I think I completely agree with your point about how God uses evil for good.

Maybe we are talking past each other on this issue. Would you say the Bible says that everything is ordained or predetermined by God?

If yes, how can anything that happens be evil? If no, then I think we are talking past each other.

Stan said...

In your view, then, God predestined the crucifixion, but didn't know until it happened who would do it? "Whew!" He said, "Am I glad someone came through on that plan of Mine because if they didn't I couldn't have pulled it off!" You're right. I subscribe to Omniscience and with that view He knew in advance what their choices would be.

On Joseph, apparently your Bible reads different than mine. That would certainly explain a lot. Mine says, "you meant evil against me, but God meant it for good", where the choice of the brothers was definitely evil by intent ("meant evil") and God "meant it" (where "it" refers to the evil they intended) for good. So your version of the Bible removes God's intent for the act while mine indicates it is the act that God intended in order to produce good.

You're still not dealing with the Isaiah 45 passage. Does God ever cause "calamity"? You say no. The text says yes.

And, yes, quite clearly we're talking past each other because you would ask the question, "Would you say the Bible says that everything is ordained or predetermined by God?" when I've repeatedly quoted the baseline text that God "works all things after the counsel of His will." Until you can find something outside of "all things", I have to say, as I've always said, that everything is ordained by God ... because the Bible says so.

And although I've explained to you how something can be truly evil but can be used by God to produce good and, therefore, "ordained" by God (which I also explained to you at length), you still won't get it. How, if God ordains it, can anything be truly evil? Because of Man's free will. What's the question?
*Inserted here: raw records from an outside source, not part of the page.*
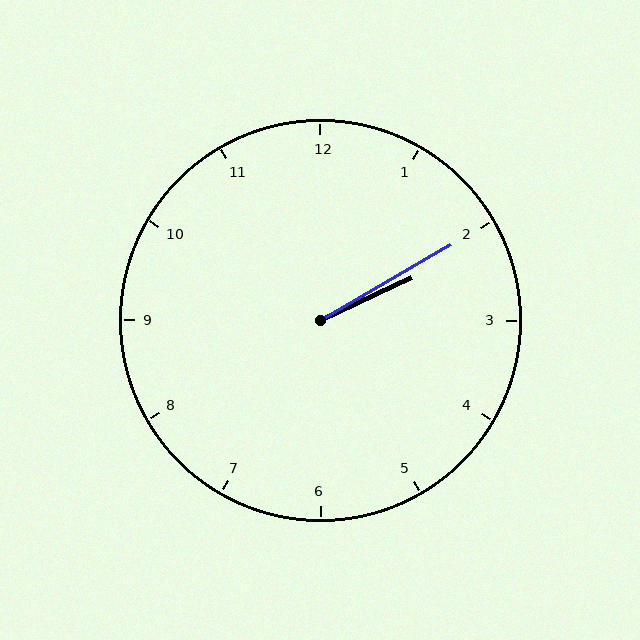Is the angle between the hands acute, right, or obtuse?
It is acute.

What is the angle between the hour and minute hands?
Approximately 5 degrees.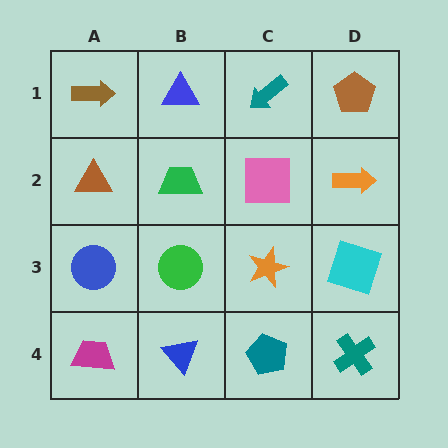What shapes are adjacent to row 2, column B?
A blue triangle (row 1, column B), a green circle (row 3, column B), a brown triangle (row 2, column A), a pink square (row 2, column C).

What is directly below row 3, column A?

Look, I have my Bible and I have the texts I have to live with and I have the historically orthodox position of the Church on both Sovereignty and Omniscience (which, by the way, work hand in hand). You have ... not. I've tried to explain it to you in posts and conversations and you cannot or will not get it. Perhaps we ought to just call it quits. You are delighted to jettison one of the few things the Bible seems abundantly clear on and the Church has always agreed on for a new version and I'm not. Lacking common ground with which to discuss, then, perhaps we ought to shake hands and go home.